Pelacarsen Slashes Lp(a) by 80% Opening a New Era in Heart Disease Prevention

Lipoprotein(a), or Lp(a), is a unique lipid particle structurally similar to LDL but with an additional apolipoprotein(a) component linked by a disulfide bond. It carries oxidized phospholipids and drives pro-inflammatory, pro-thrombotic, and pro-atherogenic pathways. Crucially, Lp(a) levels are over 90% genetically determined, meaning lifestyle changes and standard lipid-lowering drugs barely move the needle. Over 1.4 billion people globally have elevated Lp(a) (≥125 nmol/L), yet no pharmacological treatment is approved in the United States.
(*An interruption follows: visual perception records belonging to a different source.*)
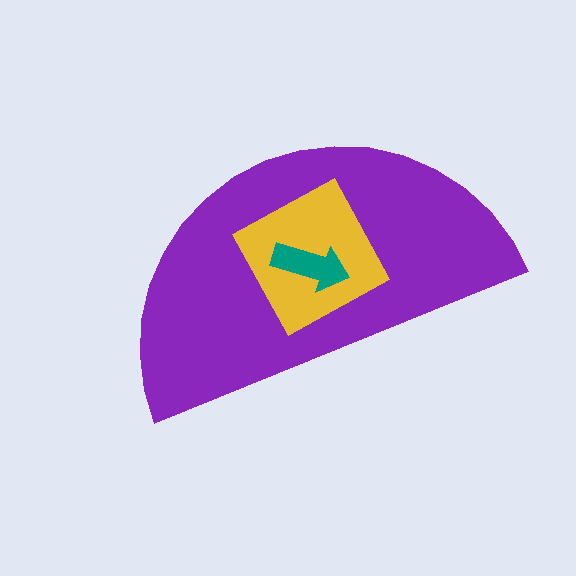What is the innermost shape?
The teal arrow.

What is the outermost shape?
The purple semicircle.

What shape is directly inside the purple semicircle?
The yellow diamond.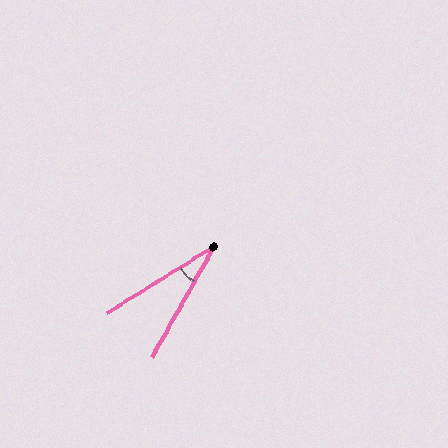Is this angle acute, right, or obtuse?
It is acute.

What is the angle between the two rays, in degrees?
Approximately 29 degrees.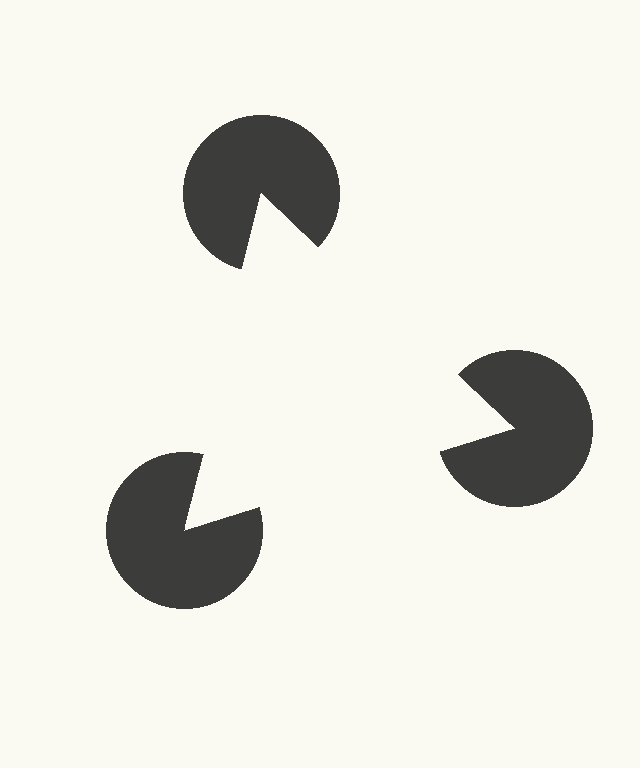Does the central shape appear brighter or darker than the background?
It typically appears slightly brighter than the background, even though no actual brightness change is drawn.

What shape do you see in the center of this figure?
An illusory triangle — its edges are inferred from the aligned wedge cuts in the pac-man discs, not physically drawn.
This review examines pelacarsen, an RNA-targeted antisense oligonucleotide (ASO) designed to silence the gene encoding apolipoprotein(a) in hepatocytes — the liver cells where it is synthesized. Unlike earlier ASOs, pelacarsen incorporates triantennary GalNAc chemical modifications that dramatically improve liver-cell targeting, enhance biostability, and reduce off-target toxicity. This hepatocyte-specific delivery system allows lower doses with greater efficacy.

In a phase 2b clinical trial, pelacarsen achieved reductions in Lp(a) concentration exceeding 80% in patients with established atherosclerotic cardiovascular disease, far surpassing the modest 20–30% reductions seen with PCSK9 inhibitors. The safety profile was described as favorable, representing a significant advance over prior ASO generations.
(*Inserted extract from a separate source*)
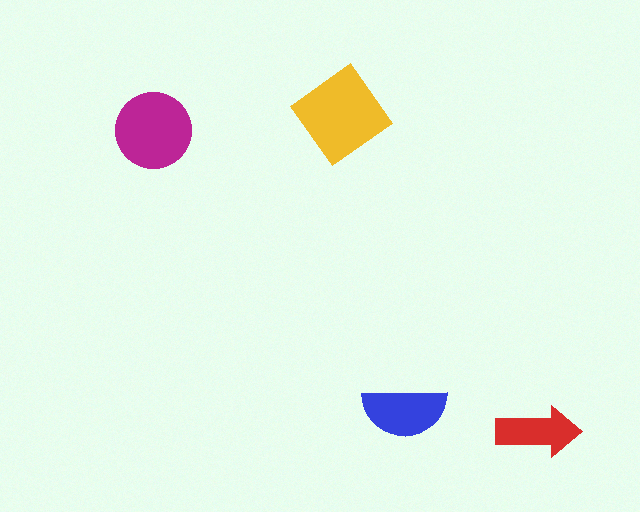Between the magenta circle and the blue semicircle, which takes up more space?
The magenta circle.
The ongoing phase 3 Lp(a)HORIZON trial will determine whether these biochemical gains translate into hard clinical outcomes — specifically reductions in major adverse cardiovascular events such as heart attack and stroke. This is the critical unanswered question, as no trial has yet confirmed that lowering Lp(a) reduces cardiovascular events.

Caveats include that this paper is a narrative review based solely on an abstract, phase 3 results are pending, and several authors disclosed financial ties to industry including competing Lp(a)-targeting drug developers.